Funded largely by the Kate B. Reynolds Charitable Trust, the Healthy Lives, Healthy Futures (HLHF) program seeks to prevent chronic diseases such as diabetes, heart disease, and stroke among underserved residents of Cabarrus, Mecklenburg, and Rowan Counties through positive behavior changes in physical activity, nutrition, and tobacco use.
Trained community volunteers, with the assistance of program staff, will teach weekly group exercise classes at participating sites and will be provided with exercise equipment to motivate participants and sustain the program. Nutrition and tobacco cessation resources will also be provided to participating sites. Specific program goals for participants are to increase fruit and vegetable consumption, increase physical activity, and develop healthier lifestyle habits that will result in improved physical fitness and overall health (i.e. weight loss, blood pressure, body fat percentage, and body mass index (BMI)).
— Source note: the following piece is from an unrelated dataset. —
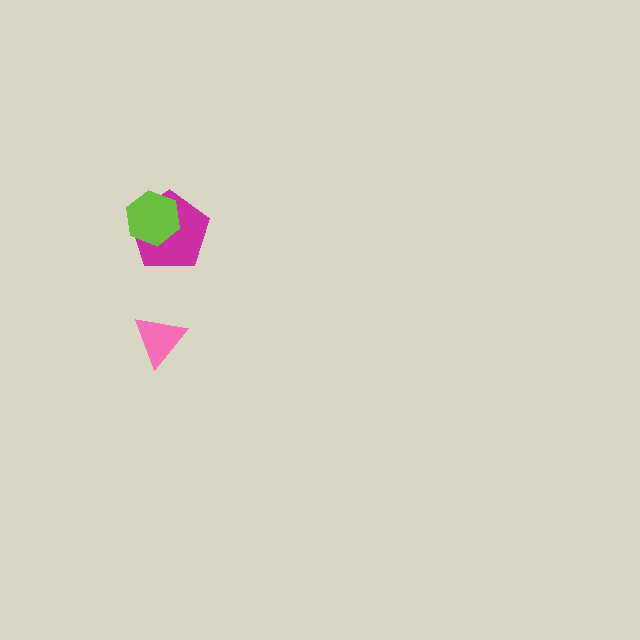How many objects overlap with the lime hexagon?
1 object overlaps with the lime hexagon.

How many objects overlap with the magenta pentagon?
1 object overlaps with the magenta pentagon.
From 2001-2006, Cabarrus Health Alliance and its partners successfully implemented the initial HLHF program in 17 underserved community sites. Sixteen of these sites sustained their programs and remained active after funding was concluded. As a result of this program, numerous health improvements were demonstrated including a significant reduction in BMI, blood pressure, and waist to hip ratio. 
Building on the success of the previous HLHF program, Cabarrus Health Alliance will work with partners to expand to new sites, keeping the focus on reducing the risk of chronic diseases (diabetes, heart disease, and stroke) among underserved residents Cabarrus, Mecklenburg, and Rowan Counties. Individuals that have a lower income and are uninsured are associated with higher rates of chronic disease; therefore, the HLHF program will target low-income youth, adults, older adults, and adults with disabilities with an emphasis on low income African Americans. The HLHF program has identified low income African Americans because this population experiences disparities in chronic diseases and poverty at higher rates than Caucasians.
Our approach has three key elements:
1. A community and faith-based train-the-trainer program for lay community health advocates to instruct safe and effective exercise classes, as well as basic nutrition classes at their local church.
2. Weekly behavioral modification classes at low income churches and community sites led by HLHF staff and trained community health advocates.
3. A support system to encourage and facilitate long-term behavior change to improve health.